Les familles se sont mises à beaucoup les demander, malgré des droits de scolarité plus ou moins importants, et en dépit du fait que ce titre ne bénéficiait le plus souvent d'aucune reconnaissance académique officielle, si ce n'est pour certains une inscription au répertoire national des certifications professionnelles (RNCP), qui ne saurait être confondue avec le grade de licence. Même succès grandissant auprès des employeurs qui se sont progressivement mis à apprécier positivement le profil polyvalent et international de ces jeunes diplômés et les embauchent volontiers, ce qui explique en grande partie l'attraction croissante exercée auprès des familles par ces formations.

Après une première vague de création de bachelors dans le secteur tertiaire (management des entreprises, gestion, finance, marketing, publicité, ressources humaines, hôtellerie-restauration, tourisme, communication ...), on a vu apparaître une deuxième génération de ce type de formation dans le secteur industriel et scientifique, mais aussi les arts, les sciences politiques ... Aujourd'hui, il se crée en France une trentaine de nouveaux bachelors chaque année, et le site de L'Etudiant en recense plus de 600 de toutes sortes en septembre 2019.

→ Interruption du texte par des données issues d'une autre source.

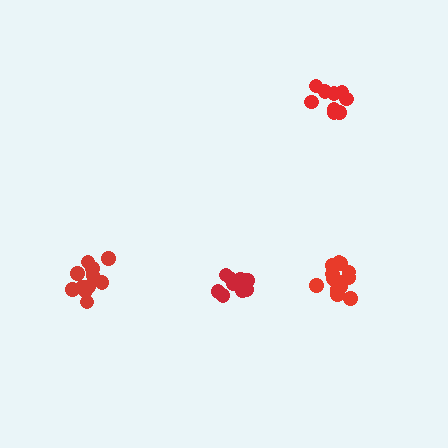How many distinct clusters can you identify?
There are 4 distinct clusters.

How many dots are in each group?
Group 1: 15 dots, Group 2: 11 dots, Group 3: 11 dots, Group 4: 9 dots (46 total).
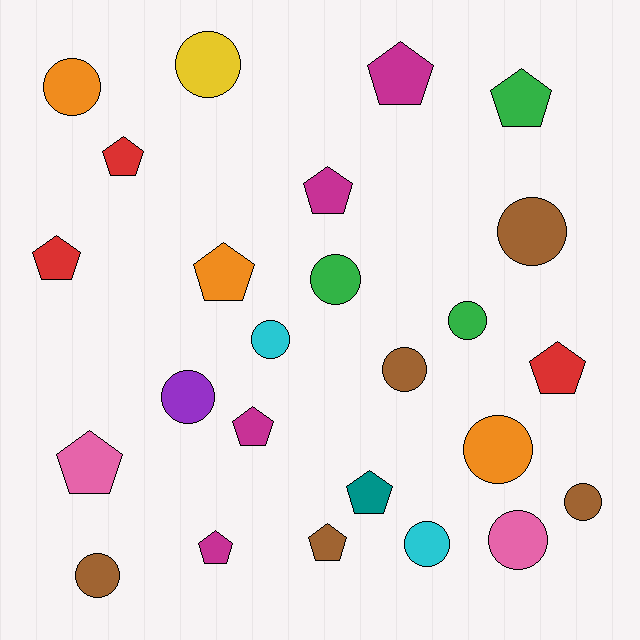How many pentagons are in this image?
There are 12 pentagons.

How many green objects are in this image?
There are 3 green objects.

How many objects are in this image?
There are 25 objects.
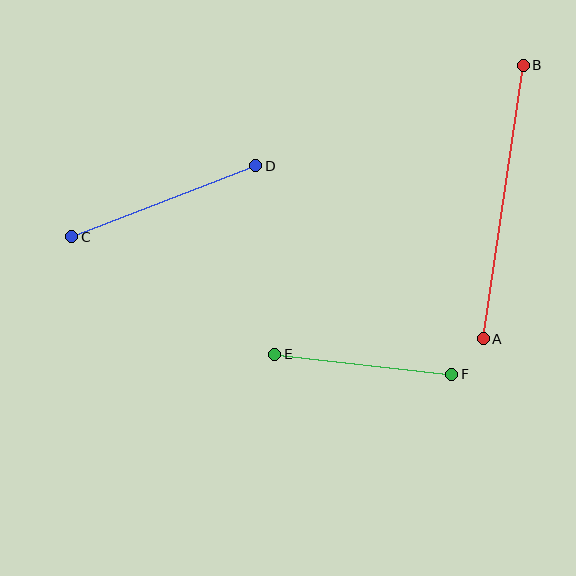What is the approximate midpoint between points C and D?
The midpoint is at approximately (164, 201) pixels.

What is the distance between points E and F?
The distance is approximately 178 pixels.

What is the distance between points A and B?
The distance is approximately 276 pixels.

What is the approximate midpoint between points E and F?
The midpoint is at approximately (363, 364) pixels.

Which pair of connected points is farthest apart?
Points A and B are farthest apart.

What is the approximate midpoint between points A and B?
The midpoint is at approximately (503, 202) pixels.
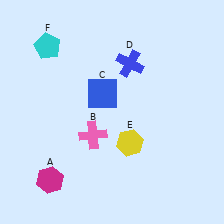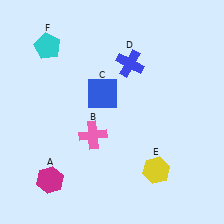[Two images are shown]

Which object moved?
The yellow hexagon (E) moved down and to the right.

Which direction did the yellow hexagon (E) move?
The yellow hexagon (E) moved down and to the right.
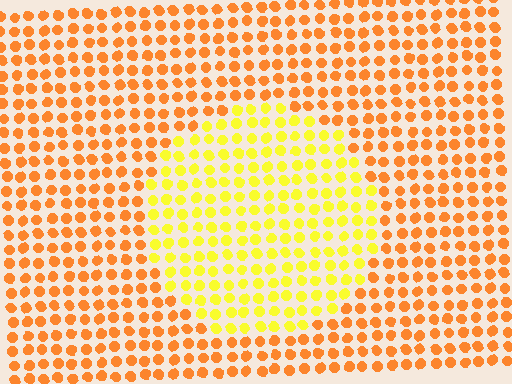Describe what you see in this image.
The image is filled with small orange elements in a uniform arrangement. A circle-shaped region is visible where the elements are tinted to a slightly different hue, forming a subtle color boundary.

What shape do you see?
I see a circle.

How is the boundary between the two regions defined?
The boundary is defined purely by a slight shift in hue (about 35 degrees). Spacing, size, and orientation are identical on both sides.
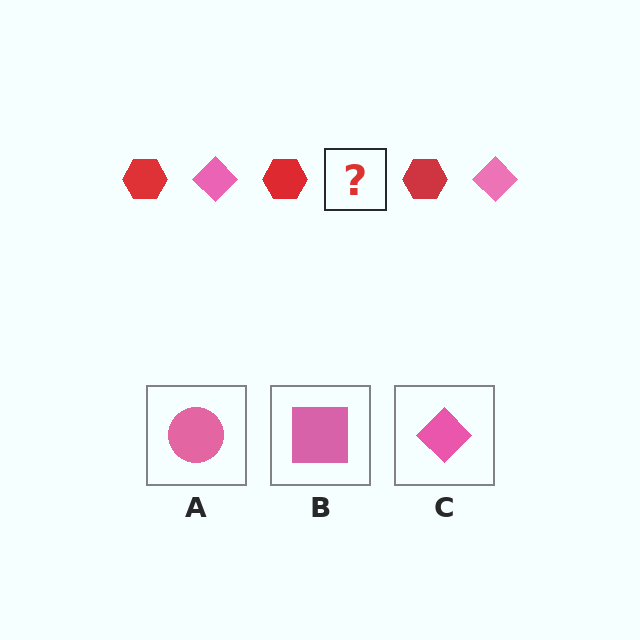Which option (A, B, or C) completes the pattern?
C.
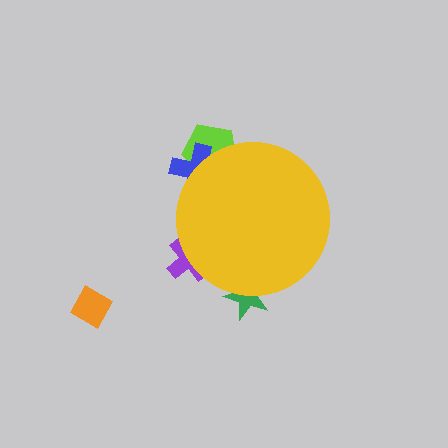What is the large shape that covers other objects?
A yellow circle.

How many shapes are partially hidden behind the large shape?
4 shapes are partially hidden.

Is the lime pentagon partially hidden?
Yes, the lime pentagon is partially hidden behind the yellow circle.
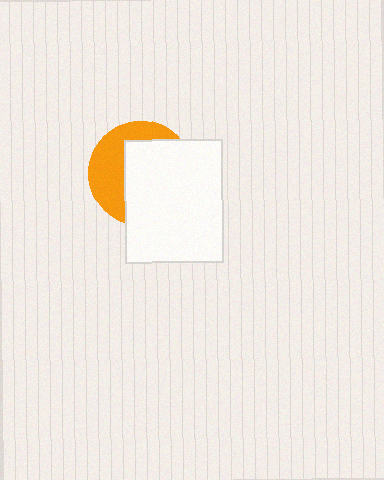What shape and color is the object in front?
The object in front is a white rectangle.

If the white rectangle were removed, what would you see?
You would see the complete orange circle.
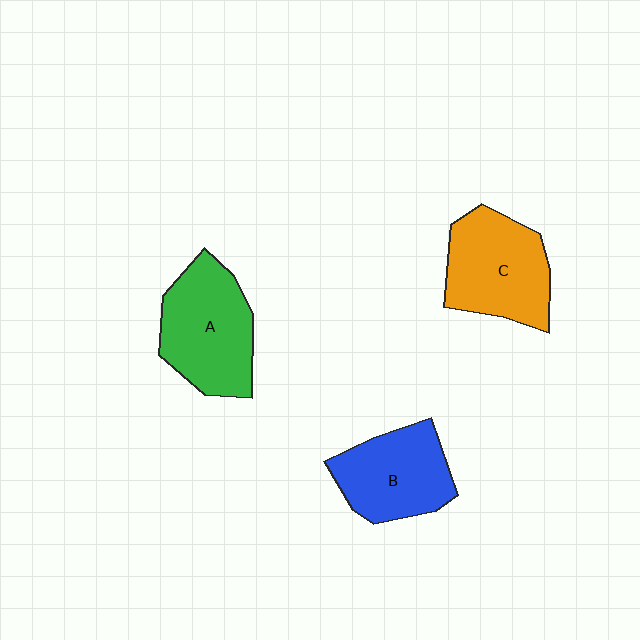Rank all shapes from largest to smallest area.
From largest to smallest: A (green), C (orange), B (blue).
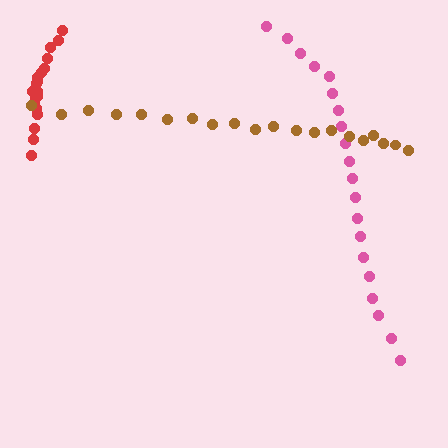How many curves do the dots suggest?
There are 3 distinct paths.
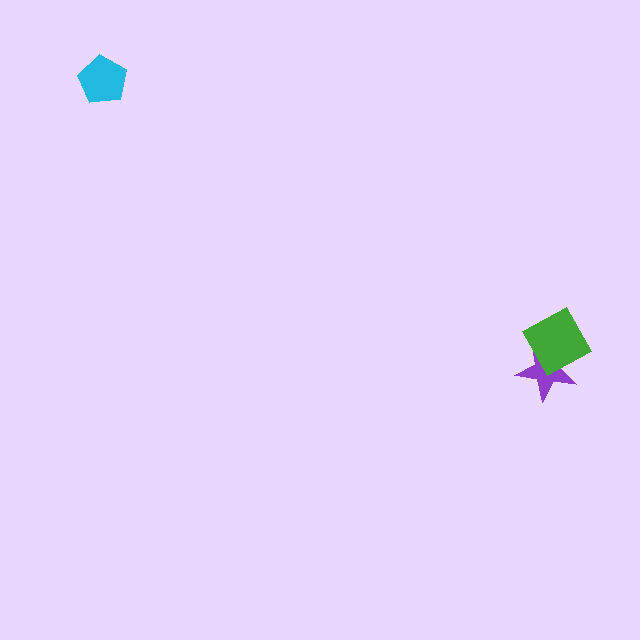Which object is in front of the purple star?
The green diamond is in front of the purple star.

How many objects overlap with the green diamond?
1 object overlaps with the green diamond.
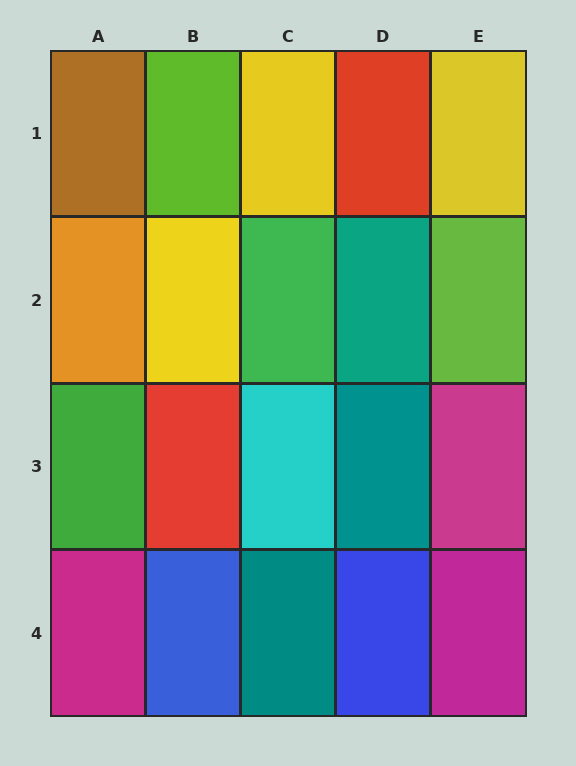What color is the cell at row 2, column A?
Orange.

Ce développement débridé a eu pour conséquence de réduire la "lisibilité" de ce secteur de formation, au point que Madame Frédérique VIDAL, Ministre de l'enseignement supérieur et de la recherche a pu déclarer, le 11 juillet 2019 à l'occasion d'une réunion des responsables des trois grandes "Conférences" (Conférence des présidents d'université, Conférence des grandes écoles et Conférence des directeurs des écoles françaises d'ingénieurs), ainsi que de diverses organisations syndicales représentatives d'enseignants-chercheurs de l'enseignement supérieur, que "nul ne sait réellement ce qu'ils (les bachelors) recouvrent", et ajoute que "cela semble logique puisque le bachelor n'a en réalité aucune existence juridique et ne fait l'objet d'aucune reconnaissance particulière", oubliant en tenant de tels propos une forme importante de reconnaissance qui est celle du marché de l'emploi. Mais ce qu'elle a déclaré est fondé sur un strict plan académique.

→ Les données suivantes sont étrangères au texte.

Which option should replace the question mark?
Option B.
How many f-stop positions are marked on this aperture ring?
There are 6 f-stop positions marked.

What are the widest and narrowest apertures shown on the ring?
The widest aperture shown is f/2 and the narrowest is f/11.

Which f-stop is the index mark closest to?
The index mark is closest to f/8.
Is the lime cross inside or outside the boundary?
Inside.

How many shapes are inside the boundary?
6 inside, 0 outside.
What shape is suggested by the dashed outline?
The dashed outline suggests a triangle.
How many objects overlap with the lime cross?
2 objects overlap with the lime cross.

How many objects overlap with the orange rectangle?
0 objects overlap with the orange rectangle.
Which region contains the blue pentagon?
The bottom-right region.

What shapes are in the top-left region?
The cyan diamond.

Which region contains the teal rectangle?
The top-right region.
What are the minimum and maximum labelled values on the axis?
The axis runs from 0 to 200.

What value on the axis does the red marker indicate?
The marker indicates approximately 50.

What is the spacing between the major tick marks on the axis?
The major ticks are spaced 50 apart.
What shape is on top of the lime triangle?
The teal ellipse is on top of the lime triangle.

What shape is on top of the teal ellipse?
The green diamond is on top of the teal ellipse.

Ce constat est largement partagé par la Conférence des grandes écoles, qui héberge une partie des bachelors au sein des écoles qu'elle représente. C'est ce qui explique que, de longue date, la CGE demande à l'Etat d'introduire un peu d'ordre en octroyant à certains bachelors (notamment ceux qui sont hébergés par des groupes grandes écoles affiliées à la CGE, mais pas uniquement) le droit de permettre d'accéder automatiquement au grade de licence.

Aux yeux des responsables de cet organisme, cela permettrait aux familles et aux prescripteurs (professeurs, conseillers d'orientation, personnels de direction des lycées ...) en amont, ainsi qu'aux employeurs en aval, de trier le bon grain de l'ivraie. Rappelons qu'il y a une vingtaine d'années, la CGE avait exprimée une demande semblable concernant les diplômes délivrés par les grandes écoles à bac + 5, et avait obtenu que certaines d'entre elles soient autorisées à délivrer le grade de master.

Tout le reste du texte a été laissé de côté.